And I had hidden Omi's postcard from Mama.

It was the second time in twenty-four hours that I had felt this tug of recognition towards the man opposite me—but with Mirza that recognition had only led to self-pity. With Ed, it brought on something more complicated. Here stood a man of such intelligence and ability—a man of such potential—unable to regard the scars of adolescence as markers of injuries he'd survived rather than as evidence of the pain inflicted on him. And what reason did he have to be scarred? Because he was something less than her entire world?

‘It's none of my business, but, you know, she didn't stop being a woman because she became a mother.' Wasn't that really, ultimately, what I had wanted of Mama? That she be my mother to the exclusion of all else? Is that why I remembered all the days and weeks and months she went with the Poet, and never the ones during which she stayed with me? She was twenty-six when I was born. Twenty-six years old: a mother and a woman desperately in love—could she have known right away that she would, at so many times in her life, be forced to choose between those two incarnations? If yes, then the wonder of it is that she didn't choose that moment to disappear, to step right out of the heart-cleaving complication that her life became the moment I was born.

‘Think about it, Ed, she wasn't even twenty-five when your father left. What did you want her to do? Take a vow of celibacy for your sake? Would you, at twenty-five, have sworn off sex for ever, under any circumstances?'

‘Please. You can't compare...'

‘What? Can't compare the needs of men to the needs of women? Ed, try not to be an insufferable bastard.'

‘Why are the things you can't get past any more acceptable than the things I can't get past?' he demanded.

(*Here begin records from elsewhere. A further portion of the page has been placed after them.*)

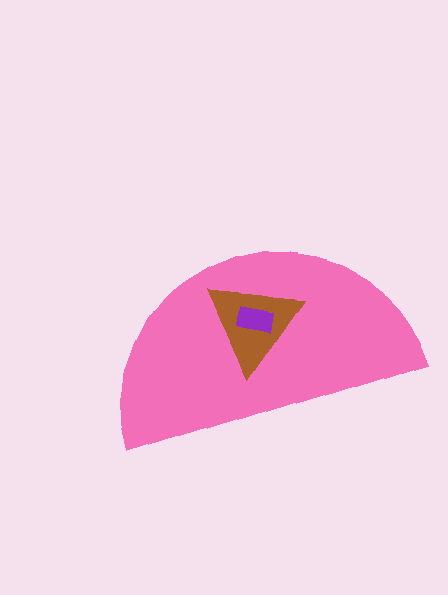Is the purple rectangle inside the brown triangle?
Yes.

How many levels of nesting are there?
3.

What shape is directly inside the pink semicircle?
The brown triangle.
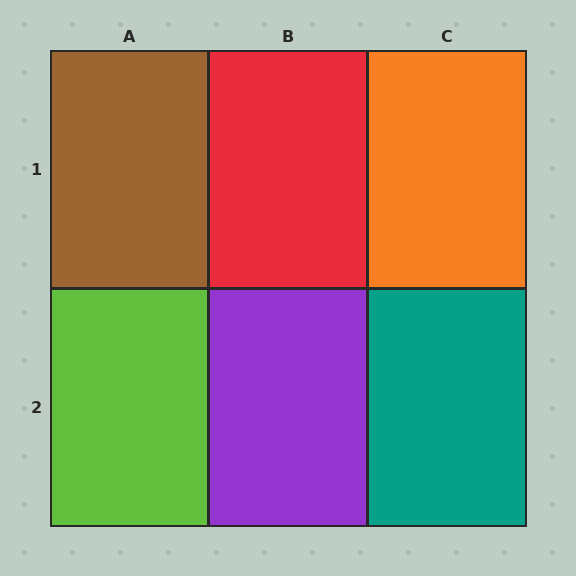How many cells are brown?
1 cell is brown.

‘Oh, don't even try that. You didn't want your mother to have anyone in her life other than you. I never demanded anything quite so selfish.' No, I didn't want her to have no one else. I just wanted to always be first. And why shouldn't I? I was her child, I was the defenceless one. But I couldn't even pretend to believe that. In the sanctuary of Beema and Dad's house the only thing I needed defending against was my mother's absence.

He looked down at the carpet, the toe of his shoe tracing over the intricate paisley pattern, and when he spoke his voice was very soft. ‘But I didn't have anyone in my life other than her. No father who cared to know me, no siblings, no cousins, no real friends.' He looked up. ‘Don't you have any idea how lucky you are, how fortunate your life has been? I have every right to be obsessive. You have none. Why are you wasting your life being obsessed? Don't you have any idea how wonderful you could be if you just gave yourself the chance?'

I shook my head. ‘I don't know who you see when you look at me.'

He leaned back against the desk, giving himself the extra distance to see me in my entirety. I couldn't help pushing my hair off my face. ‘A woman no one could ever choose to leave.' He took a step closer to me. ‘So don't run away to pre-empt a move I'm never going to make.'

‘You're not the first man to be fascinated by the enigma that is Aasmaani, Ed. And you won't be the first to—'

‘You aren't even remotely enigmatic. I've never met anyone less opaque. Are you fashioned of different material to everyone else in the world, Aasmaani, and is it possible that I'm the superhero whose only talent—whose unparalleled talent—it is to see you clearly, down to the atoms of the stuff of which you're made? I'll take that superpower over all others in the world, even if I'm promised nothing more than just the seeing.'

Memory prickled the back of my neck. Omi had spoken of my mother in those terms. Mirza had once asked him whether he thought that by marrying my mother the mystery would go out of their relationship, and Omi had said, ‘There is no mystery—that's the beauty of it. We are entirely explicable to each other, and yet we stay. What a miracle that is.'

The paisleys were a bridge between us across the blue sea of the carpet, each one the footprint of a god as he searched for his Beloved.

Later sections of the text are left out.